Dulce et Decorum Est Themes
The main themes in “Dulce et Decorum Est” are the limits of patriotism and the realities of war.
- The limits of patriotism: The ideals of war spread by patriotism and propaganda, Owen argues, serve only to perpetuate the suffering of those who fight.
- The realities of war: Owen’s descriptions of war are horrific, and he does not shy away from depicting its inhumane deaths and ultimate futility in full relief.
Themes
Last Updated September 5, 2023.
The Limits of Patriotism
In Wilfred Owen’s time, most English schoolboys learned that war was glorious, as exemplified in the Latin phrase that gives the poem its title: “Dulce et decorum est / Pro patria mori,” a quotation from the Roman poet Horace which means that to die for one’s country is sweet and fitting. Owen’s imagery makes clear that war is anything but heroic, glorious, or sweet. It is degrading, turning young men into “beggars” and “hags” who limp along on bleeding feet. It is not brave, strong men meeting in honorable battle; instead, it is the impersonal horror of exploding canisters of lethal green nerve gas and dying men thrown onto wagons. We are shown the image of a man helplessly gasping for breath as his bloody lungs are shredded by gas, an image that haunts the speaker in his dreams:
In all my dreams before my helpless sight,
He plunges at me, guttering, choking, drowning.

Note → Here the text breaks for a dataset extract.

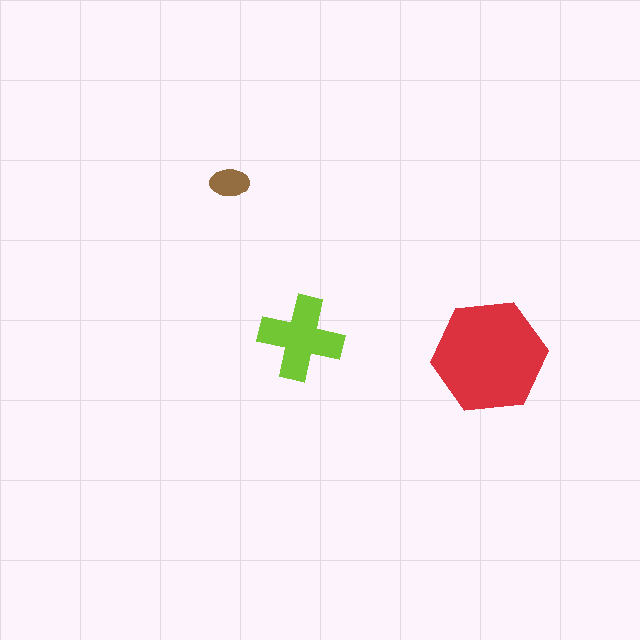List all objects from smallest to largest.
The brown ellipse, the lime cross, the red hexagon.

There is nothing noble in any of this. The imagery is shattering, showing war as a hideous nightmare.
The poem ends by stating that patriotic lies that glorify wars ultimately perpetuate them and lead to needless suffering and death. The speaker extends this truth directly to the audience throughout the final stanza, addressing readers as “you” and implying that they have either heard or repeated the lie that to die for one’s country is noble. Owen wants readers to know the truth and believes that, if they were to truly understand the horrors of war, they would end the perpetuation of that “old Lie.”
The Realities of War
The poem’s speaker makes a desperate attempt to end the abhorrence of war by telling the truth about it. Many anti-war poets during World War I hoped that if people knew what modern warfare was really like, they would turn away from war and stop supporting it. They thus countered the heroic myths of contemporary poets such as Rupert Brooke, whose poem “The Soldier” sentimentalizes death in war by stating that after he dies in battle, the patriotic soldier-speaker will be “at peace,” resting serenely “under an English heaven.”
In contrast, poets like Owen and his mentor, the English writer Siegfried Sassoon, made it their poetic mission to tell the truth about the particular inhumanity of modern warfare, in which technologies such as nerve gas could be used to brutally kill and wound many men at once. As Owen notes in another poem, called “Anthem for Doomed Youth,” there is no real glory for men “who die as cattle”: as collateral sacrificed on the altar of the nation. The only “passing-bells” these soldiers can expect to mark their deaths are the guns, shells, and bugles of war.
Owen was killed in battle in 1918, very shortly before the war ended. He was just twenty-five at his death. The bulk of his poems did not appear until after his death and the end of World War I, but nevertheless, they convey a stark, powerful message about war’s futility and horror.